A regime can stunt the sources of data, limit the use of data although full data is available, introduce controls, demand focus on data that tend to produce the most favourable outcomes, starve statistical agencies of resources impeding its ability to do its work, impose policy restrictions and reallocate resources to influence data. The absurdity of the claimed 0.9% inflation rate for 2014 is one such stark example of statistical implausibility that haunts the Bureau of Statistics. This number is so detached from reality that one is forced to consider it some form of political machination, particularly when inflation has over the past few years never been this low, the evidence on the street is staggeringly to the contrary and the data source for the inflation rate is geographically limited as Mr. Ram has confirmed. This 0.9% inflation rate is dangerous territory because when a government claims a real GDP growth rate, it is deducting inflation from the nominal GDP growth rate.
It is easy to see how a manipulated inflation rate can have a profound effect on the produced GDP growth rate. An inflation rate of 2.9% instead of 0.9% should generally have lowered the real projected GDP growth rate for 2014 from 5.2% to 3.2%. The citizens of this country beaten up by rising prices every day must ask themselves whether inflation is really 0.9% in 2014 to date or is the Chief Statistician and the government urinating on their legs and telling them it is raining? Isn’t low inflation in an import-heavy economy a sign of economic decline and not stellar projected 5.2% economic growth?
How do the statistical geniuses compiling the national accounts give us 0.9% inflation, lower projected prices for primary goods we produce, higher imports and still expect 5.2% growth?
It is now evident that the sources of data and methodologies and processes of collecting and analyzing them are cause for concern in Guyana. The people at the Statistics Bureau must explain the sources of their data and their methods in order to secure any future credibility from not only locals but international agencies and companies. The Bureau of Statistics should open its books.
The international agencies that depend on these statistics such as the IMF, UN and World Bank must be notified of these challenges to the government’s numbers.
The opposition should use its parliamentary power to launch an inquiry into the collection and analysis of vital government statistics. The legitimate questions raised on these issues must be answered and swiftly as it could have negative consequences for the nation’s investment climate, ability to obtain credit, trade deals and grants badly needed by certain floundering assets like Guysuco.

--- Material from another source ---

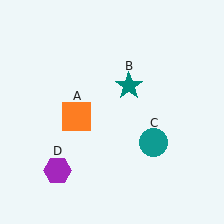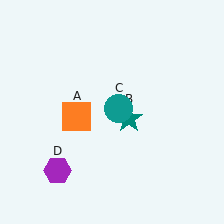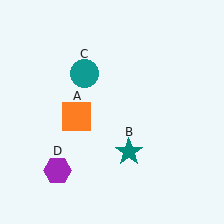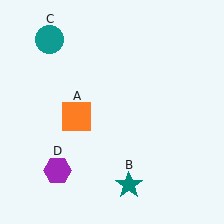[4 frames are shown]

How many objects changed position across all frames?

One must also openly wonder whether these same statistical issues that bedevil the GDP growth rate calculation will hound the Census report, which is now long overdue. In view of the PPP’s numerical decline at the last polls, its refusal to hold local government elections, the expected demographic alterations that will negatively impact the PPP’s support and the now public positions of the Chief Statistician parading on poor evidential and logical foundations in defence of a questionable figure, this delay is raising all manner of speculation. One must wonder whether the Census is similarly subject to these same burning questions and concerns.